韵母ㄦ写成er，用作韵尾的时候写成r。例如：“儿童”拼作ertong，“花儿”拼作huar。
i行的韵母，前面没有声母的时候，写成yi(衣)，ya(呀)，ye(耶)，yao(腰)，you(忧)，yan(烟)，yin(因)，yang(央)，ying(英)，yong(雍)。
u行的韵母，前面没有声母的时候，写成wu(乌)，wa(蛙)，wo(窝)，wai(歪)，wei(威)，wan(弯)，wen(温)，wang(汪)，weng(翁)。
ü行的韵母，前面没有声母的时候，写成yu(迂)，yue(约)，yuan(冤)，yun(晕)；ü上两点省略。
ü行的韵跟声母j，q，x拼的时候，写成ju(居)，qu(区)，xu(虚)，ü上两点也省略；但是跟声母n，l拼的时候，仍然写成nü(女)，lü(吕)。
iou，uei，uen前面加声母的时候，写成iu，ui，un。
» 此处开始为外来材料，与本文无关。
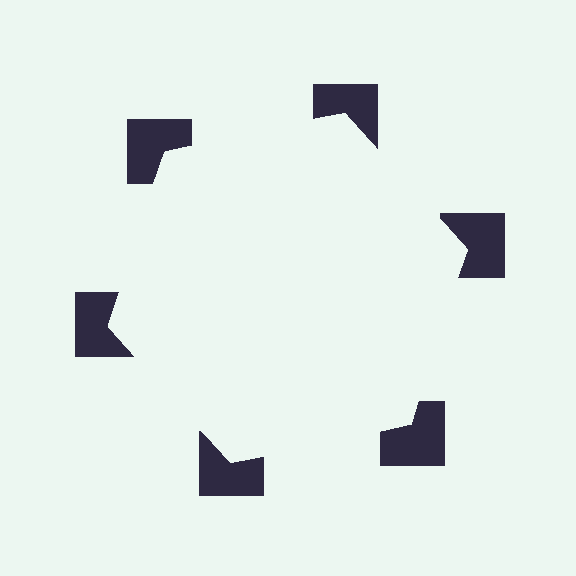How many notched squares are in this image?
There are 6 — one at each vertex of the illusory hexagon.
例如niu(牛)，gui(归)，lun(论)。
在给汉字注音的时候，为了使拼式简短，ng可以省作ŋ。
"""
import re
from typing import Text

# u -> ü
UV_MAP = {
    'u': 'ü',
    'ū': 'ǖ',
    'ú': 'ǘ',
    'ǔ': 'ǚ',
    'ù': 'ǜ',
}
U_TONES = set(UV_MAP.keys())
# ü行的韵跟声母j，q，x拼的时候，写成ju(居)，qu(区)，xu(虚)
UV_RE = re.compile(
    r'^(j|q|x)({tones})(.*)$'.format(tones='|'.join(UV_MAP.keys())))
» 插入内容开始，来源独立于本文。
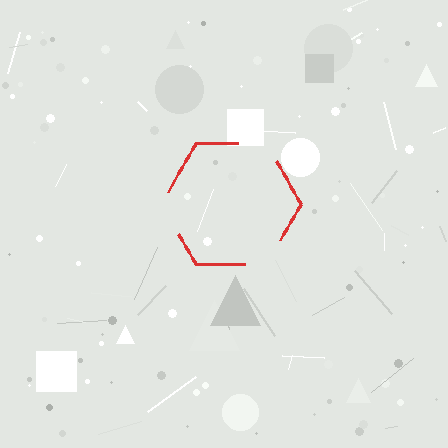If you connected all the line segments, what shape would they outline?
They would outline a hexagon.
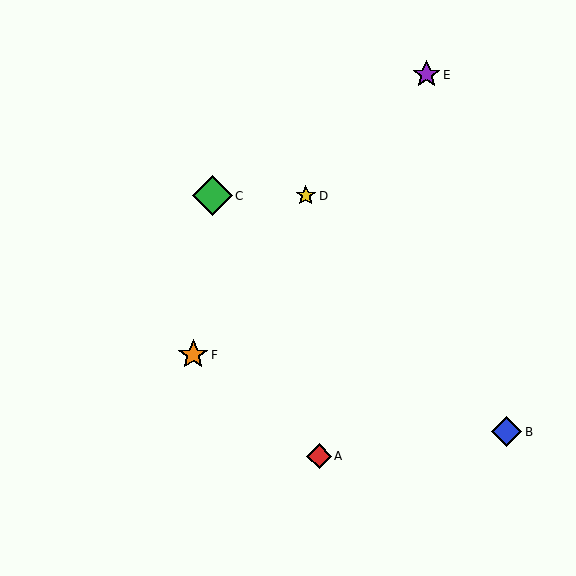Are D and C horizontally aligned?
Yes, both are at y≈196.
I_TONES = set(['i', 'ī', 'í', 'ǐ', 'ì'])

# iu -> iou
IU_MAP = {
    'iu': 'iou',
    'iū': 'ioū',
    'iú': 'ioú',
    'iǔ': 'ioǔ',
    'iù': 'ioù',
}
IU_TONES = set(IU_MAP.keys())
IU_RE = re.compile(r'^([a-z]+)({tones})$'.format(tones='|'.join(IU_TONES)))

# ui -> uei
UI_MAP = {
    'ui': 'uei',
    'uī': 'ueī',
    'uí': 'ueí',
    'uǐ': 'ueǐ',
    'uì': 'ueì',
}
UI_TONES = set(UI_MAP.keys())
UI_RE = re.compile(r'([a-z]+)({tones})$'.format(tones='|'.join(UI_TONES)))

# un -> uen
UN_MAP = {
    'un': 'uen',
    'ūn': 'ūen',
    'ún': 'úen',
    'ǔn': 'ǔen',
    'ùn': 'ùen',
}
UN_TONES = set(UN_MAP.keys())
UN_RE = re.compile(r'([a-z]+)({tones})$'.format(tones='|'.join(UN_TONES)))
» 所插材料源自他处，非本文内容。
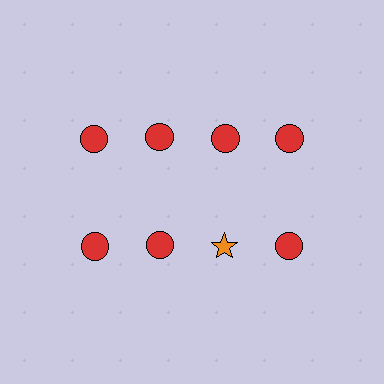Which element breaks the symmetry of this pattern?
The orange star in the second row, second from right column breaks the symmetry. All other shapes are red circles.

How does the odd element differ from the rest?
It differs in both color (orange instead of red) and shape (star instead of circle).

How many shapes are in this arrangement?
There are 8 shapes arranged in a grid pattern.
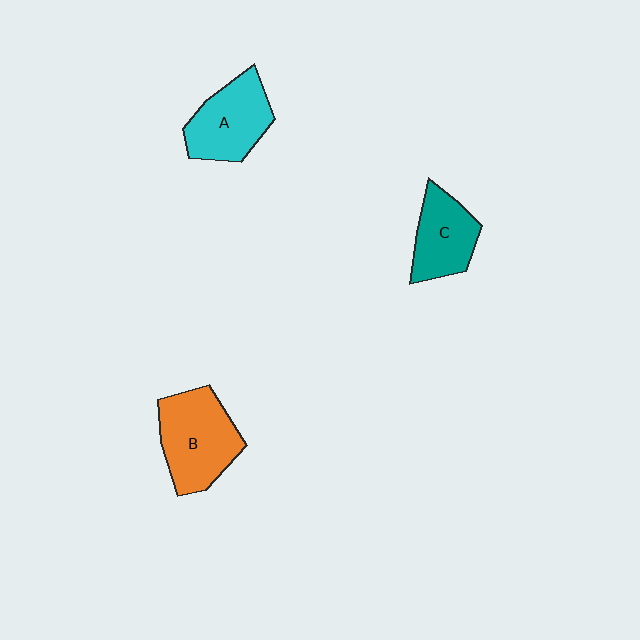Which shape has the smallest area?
Shape C (teal).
def convert_zero_consonant(pinyin: Text) -> Text:
    """零声母转换，还原原始的韵母
    i行的韵母，前面没有声母的时候，写成yi(衣)，ya(呀)，ye(耶)，yao(腰)，
        you(忧)，yan(烟)，yin(因)，yang(央)，ying(英)，yong(雍)。
    u行的韵母，前面没有声母的时候，写成wu(乌)，wa(蛙)，wo(窝)，wai(歪)，
        wei(威)，wan(弯)，wen(温)，wang(汪)，weng(翁)。
    ü行的韵母，前面没有声母的时候，写成yu(迂)，yue(约)，yuan(冤)，
        yun(晕)；ü上两点省略。
    """
    # y: yu -> v, yi -> i, y -> i
    if pinyin.startswith('y'):
        # 去除 y 后的拼音
        no_y_py = pinyin[1:]
        first_char = no_y_py[0] if len(no_y_py) > 0 else None

        # yu -> ü: yue -> üe
        if first_char in U_TONES:
            pinyin = UV_MAP[first_char] + pinyin[2:]
        # yi -> i: yi -> i
        elif first_char in I_TONES:
            pinyin = no_y_py
        # y -> i: ya -> ia
        else:
            pinyin = 'i' + no_y_py
        return pinyin

    # w: wu -> u, w -> u
    if pinyin.startswith('w'):
        # 去除 w 后的拼音
        no_w_py = pinyin[1:]
        first_char = no_w_py[0] if len(no_w_py) > 0 else None

        # wu -> u: wu -> u
        if first_char in U_TONES:
            pinyin = pinyin[1:]
        # w -> u: wa -> ua
        else:
            pinyin = 'u' + pinyin[1:]
        return pinyin

    return pinyin


def convert_uv(pinyin: Text) -> Text:
    """ü 转换，还原原始的韵母
    ü行的韵跟声母j，q，x拼的时候，写成ju(居)，qu(区)，xu(虚)，ü上两点也省略；
    但是跟声母n，l拼的时候，仍然写成nü(女)，lü(吕)。
    """
    return UV_RE.sub(
        lambda m: ''.join((m.group(1), UV_MAP[m.group(2)], m.group(3))), pinyin)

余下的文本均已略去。